Of course, the same will be true of personal computers. At least today one can buy Linux and--if so inclined--inspect the code, compile it, check the assemlbly code against the source, assemble that, and check the executable image against the assembly code. But if Hatch has his way, owning a computer without built-in spyware-installing abilities will be illegal.
It is amazing what a few pictures can buy.
A few names of underaged "friends" in the DC area.
Orin is in need of replacement.
The same goes for the whole lot of them.
They should be term limited out after one six year term.
Reps might be able to have two terms. tops.
As long as the incumbency has such power to perpetutate itself, the primadonna senatorial poofters, will continue to wear their skirts and sell their favors. Once term limited out, they LOSE their ability to exchange favors for reelection cash and kickbacks.
disgusting slimies.
Remember that advert. I couldn't help but think Rip or Steal, what's the difference.
That's been their dirty little game all along. RIAA wants to make it a literal crime to have technology that isn't either crippled or in thrall to them. Programmers and independent producers could become outlaws just for being what and who they are. The US hardware/software industry would dry up and blow away. Other parts of the world may not go along with this at all and leave the US in the dust, a stagnant backwater under the soviet-like control of the media moguls.
OTOH, a significant portion of the buying public would rebel, remembering the boundless freedom and power they used to enjoy, and the black market would be huge.

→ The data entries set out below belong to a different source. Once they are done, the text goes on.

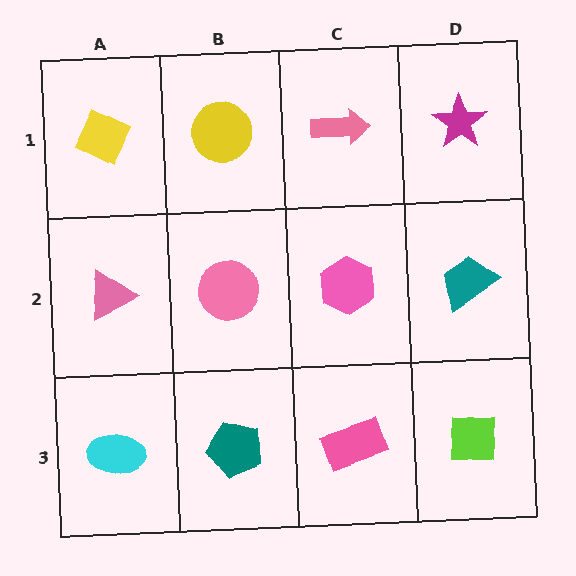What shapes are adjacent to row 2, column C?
A pink arrow (row 1, column C), a pink rectangle (row 3, column C), a pink circle (row 2, column B), a teal trapezoid (row 2, column D).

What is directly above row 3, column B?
A pink circle.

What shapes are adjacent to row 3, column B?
A pink circle (row 2, column B), a cyan ellipse (row 3, column A), a pink rectangle (row 3, column C).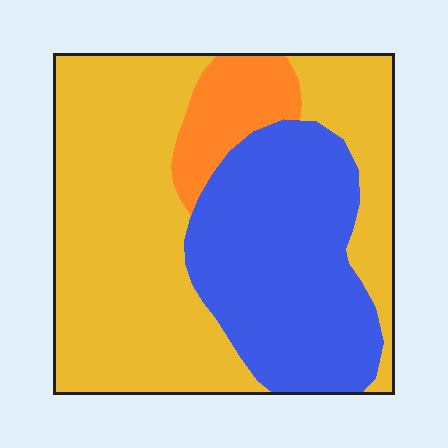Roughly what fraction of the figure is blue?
Blue takes up between a third and a half of the figure.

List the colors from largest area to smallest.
From largest to smallest: yellow, blue, orange.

If democrats win majorities, reconsideration of the over reaching of the DMA will never happen.
The story has popped up again - Making more waves at Slashdot (story from yesterday's CNet)
To quote just a small segment "Marybeth Peters, of the US Copyright Office testified recently before the Senate Judiciary committee in support of the INDUCE Act, which has been discussed here before. In summary, she thinks its not strong enough. Among other things, she proposed scrapping the Betamax decision, which makes it legal to timeshift TV shows with a VCR. Analysis here."
I would love to hear those defending Hatch, INDUCE, etc., explain why we should goto jail for using a VCR.